Reintroduce pseudo-localization #83

zbraniecki · 2017-10-19T00:47:34Z

Coming back from the Unicode Conference, there was a lot of chatter about pseudo-locales.

Fluent already had a pretty good support for pseudo-locales in the past and due to our client-side mode, we offer an exciting approach to pseudo-locales - runtime pseudolocalization.

I'd like to bring back this: https://github.com/l20n/l20n.js/blob/v3.x/src/lib/pseudo.js to modern fluent.

@stasm - do you have any thoughts on how would you like it to work?

zbraniecki · 2017-10-19T07:34:44Z

Maybe just introducing some generic "post-processing" on messages in MessageContext, and then adding fluent-pseudolocale would work as the first step?

let ctx = new MessageContext(['ar'], {
  process: fluent_pseudolocales.transform.bind('ar-XB')
});
let msg = ctx.formatValue('l10n-id');

stasm · 2017-10-19T15:51:47Z

Maybe just introducing some generic "post-processing" on messages in MessageContext, and then adding fluent-pseudolocale would work as the first step?

That was my first thought as well. A few additional thoughts below. I'll try to have answers tomorrow.

We have to take into account how this will interact with the language negotiation. Would we expect the user to set their requested locale to a pseudolocale in order to enable it? Would we require that developers add pseudolocales to the list of available locales in their app?

Perhaps it would make sense to encode pseudolocales as Unicode extensions to BCP47? Something like ab-CD-u-pseudo-accent or ab-CD-u-pseudo-rtl. The language negotiation process would then still correctly pick the regular ab-CD for fetching translation resources. Some logic would then be responsible for transforming the fetched resource using the fluent-pseudo module.

What should be the outcome of formatting a date or a number in a pseudolocalized translation?

Also, the first step might be to only support build-time pseudolocalization.

zbraniecki · 2017-10-19T15:59:03Z

Google just went for en-XA, and ar-XB and added them to CLDR. So we can get internationalized date/time from CLDR 31 if we use those two.

Now, my problem with this is that because they used en-XA and not fr-XA, the numbers still look the same. I recommended them fr-XA, but it may be too late.

Since we'd be doing runtime pseudo, maybe we don't need extensions (and they wouldn't be unicode extensions, but rather variants ( Google originally used en-psaccent and ar-psaccentrtl or sth like that).

Maybe all we need is:

let ctx = new MessageContext('pl', {
  process: pseudo
});

and it'll transform polish strings? This way we could get a pseudo of the current locale, irrelevant of what it is.

stasm · 2017-10-19T16:00:54Z

How would you decide when to turn pseudolocalization on? A different logic independent of the language negotiation?

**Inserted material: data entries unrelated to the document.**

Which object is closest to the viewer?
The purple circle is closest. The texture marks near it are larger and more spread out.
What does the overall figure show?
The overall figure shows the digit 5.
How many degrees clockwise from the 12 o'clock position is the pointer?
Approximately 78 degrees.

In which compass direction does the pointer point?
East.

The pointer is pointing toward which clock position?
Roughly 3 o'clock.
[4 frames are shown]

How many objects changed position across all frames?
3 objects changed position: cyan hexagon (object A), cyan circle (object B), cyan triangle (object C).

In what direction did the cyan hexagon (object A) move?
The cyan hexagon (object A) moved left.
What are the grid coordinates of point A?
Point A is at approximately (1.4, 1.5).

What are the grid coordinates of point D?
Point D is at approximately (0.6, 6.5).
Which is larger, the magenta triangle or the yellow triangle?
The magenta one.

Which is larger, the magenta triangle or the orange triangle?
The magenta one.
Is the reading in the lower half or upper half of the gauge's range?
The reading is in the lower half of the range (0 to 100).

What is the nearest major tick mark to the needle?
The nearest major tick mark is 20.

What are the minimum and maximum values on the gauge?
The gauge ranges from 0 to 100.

zbraniecki · 2017-10-19T16:59:07Z

How would you decide when to turn pseudolocalization on? A different logic independent of the language negotiation?

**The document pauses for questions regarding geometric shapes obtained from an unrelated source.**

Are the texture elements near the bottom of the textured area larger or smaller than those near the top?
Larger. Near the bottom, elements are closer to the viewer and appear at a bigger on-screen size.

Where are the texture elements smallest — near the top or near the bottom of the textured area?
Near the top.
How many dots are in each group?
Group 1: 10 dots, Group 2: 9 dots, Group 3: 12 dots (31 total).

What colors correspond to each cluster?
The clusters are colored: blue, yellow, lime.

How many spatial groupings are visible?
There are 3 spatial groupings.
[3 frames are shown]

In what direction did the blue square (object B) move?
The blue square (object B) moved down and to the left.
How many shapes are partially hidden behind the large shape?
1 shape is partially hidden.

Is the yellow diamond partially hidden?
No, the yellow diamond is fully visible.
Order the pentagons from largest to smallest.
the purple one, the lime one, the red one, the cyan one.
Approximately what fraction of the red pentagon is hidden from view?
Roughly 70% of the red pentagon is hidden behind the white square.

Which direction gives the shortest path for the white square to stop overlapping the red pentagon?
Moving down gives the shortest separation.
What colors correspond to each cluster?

Yeah! This way the user can either detect pseudo from a langtag (oh, you're using XA region?) or by some checkbox (show me pseudolocale).
Since we're on client-side at runtime, that would mean no rebuilding, restarting or anything. Just take the exact locale we use, whatever it is, and recompute for pseudo.

stasm · 2017-10-19T17:15:46Z

Yeah! This way the user can either detect pseudo from a langtag (oh, you're using XA region?) or by some checkbox.

If the user sets their requested to en-XA and the available only have en-US, the result of the language negotiation will be `en-US`. At the moment when we’d create the MessageContext we wouldn’t know the region was XA. On the other hand, if we add en-XA to the list of available locales, and the files for it do not exists on disk, we will fail to fetch anything. We’d need to extend the IO logic to fetch them. This might mean moving the pseudolocalization to fluent-web. I think it would be better to have it on a lower level though. Does the language negotiation preserve extensions found on the requested locales?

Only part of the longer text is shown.